My student Courtney Reed, on a hunch, researched the case. What she found, in her words, was that the “story itself is eerily similar to the big idea of Lolita.” Here is the story. One day in June 1948, Florence Horner, also known as Sally, came home from school and asked her mother, Mrs. Ella Horner, an unemployed seamstress in Camden, N.J., if she could go to the Jersey Shore with two classmates and their father, a man named “Warner.” Sally was eleven. After talking to “Warner” on the phone, Mrs. Horner agreed to let her daughter go. On June 14, she walked Sally to the bus station where they met “Warner.” The man and the girl boarded the bus together and departed for the shore. Some time later, Mrs. Horner received a letter from Sally, saying that they were going to stay at the shore longer than originally planned. Then she wrote that “Warner” was moving to Baltimore and taking her along. Mrs. Horner finally became suspicious and contacted the local police. No trace of Sally or “Warner” could be found.

What Sally had not told her mother was that LaSalle had witnessed her stealing a five-cent copybook from a five-and-dime. Posing as an FBI agent, he threatened to send her to a juvenile detention center unless she agreed to go away with him. Accompanied by a young woman about twenty-five whom LaSalle called “Miss Robinson,” they fled immediately to Baltimore. Miss Robinson disappeared, and Sally posed as LaSalle’s daughter, enrolling in a Catholic school. “He told me that if I went back home, or they sent for me, of if I ran away I’d go to prison,” Sally later told authorities. From Baltimore they relocated to Dallas, where LaSalle worked as an auto mechanic and Sally once again enrolled in a local Catholic school, passing herself off as LaSalle’s daughter. After a stretch in Dallas, they drove to San Jose.

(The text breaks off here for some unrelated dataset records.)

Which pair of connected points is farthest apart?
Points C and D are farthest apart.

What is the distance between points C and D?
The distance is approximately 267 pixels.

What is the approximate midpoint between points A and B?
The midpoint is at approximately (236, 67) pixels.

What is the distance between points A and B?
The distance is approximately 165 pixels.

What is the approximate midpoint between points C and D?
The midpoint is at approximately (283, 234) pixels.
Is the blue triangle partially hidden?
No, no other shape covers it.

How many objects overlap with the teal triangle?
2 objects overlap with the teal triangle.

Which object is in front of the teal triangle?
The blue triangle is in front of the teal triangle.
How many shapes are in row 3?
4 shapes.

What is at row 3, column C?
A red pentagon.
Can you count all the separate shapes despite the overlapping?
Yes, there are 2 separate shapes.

Finally, in March 1950, three weeks after arriving in San Jose, while staying in a motor court, Sally seized the opportunity of LaSalle’s having gone shopping to phone her older sister in Beverly, N.J., asking her to “send the FBI right away.” Santa Clara sheriff’s deputies arrived and arrested LaSalle when he returned from his shopping trip. Described by crime reporters as “thin-faced and gray-haired,” he protested that he was the girl’s legal guardian; he claimed to have married Mrs. Ella Horner back in New Jersey. Upon investigation, he turned out to have a long criminal record, including a conviction for rape and arrests for bigamy, indecent assault, and enticing minors. LaSalle initially denied Sally’s accusations of sexual intimacy or that she had held the girl against her will. Extradited to New Jersey, he unexpectedly confessed and plead guilty two weeks later, and was sentenced to thirty to thirty-five years for violating the state’s “Lindbergh law.”

Two and a half years later, Sally Horner died in an automobile accident. She was fifteen.

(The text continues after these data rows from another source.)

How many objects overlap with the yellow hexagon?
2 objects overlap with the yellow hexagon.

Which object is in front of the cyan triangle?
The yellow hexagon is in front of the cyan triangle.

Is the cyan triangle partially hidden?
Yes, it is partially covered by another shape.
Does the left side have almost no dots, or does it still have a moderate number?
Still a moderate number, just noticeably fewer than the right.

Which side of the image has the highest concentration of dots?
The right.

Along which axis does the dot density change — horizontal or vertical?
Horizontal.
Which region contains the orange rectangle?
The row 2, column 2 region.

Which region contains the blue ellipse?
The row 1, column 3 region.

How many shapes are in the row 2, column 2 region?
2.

Nabokov liked to say that reality is the only word that should also be squeezed between the tongs of quotation marks. As I observed below, the colors that he assigned to Quilty’s cars were actual paint codes in American-made cars in the early fifties. And then this case, which bears such an uncanny similarity to the plot of Lolita that I almost suspect Nabokov of discovering in it the germ of his novel, and then concealing the source in a parenthetical sentence in an unimportant scene in a late chapter. Nabokov was a master illusionist—to conceal his necessary and sufficient realism.

2 comments:

R. T. Davis said...

Bravo to your student who did the innovative research. You must be gratified to have such a student in your class. Every now and then (but not often enough) I have the thrill of being pleasantly surprised by students. Then it makes a life in the classroom worthwhile.

Chrees said...

Wasn't for Lolita that Nabokov said his inspiration was an article about a zoo ape that, given drawing utensils, drew the bars on his cage? (I don't have my book available here at work) Given that he had worked on the book or had at least written a story with a germ of a Lolita-like story before 1948, I don't disbelieve him. But the LaSalle case must have crystallized how to approach writing Lolita.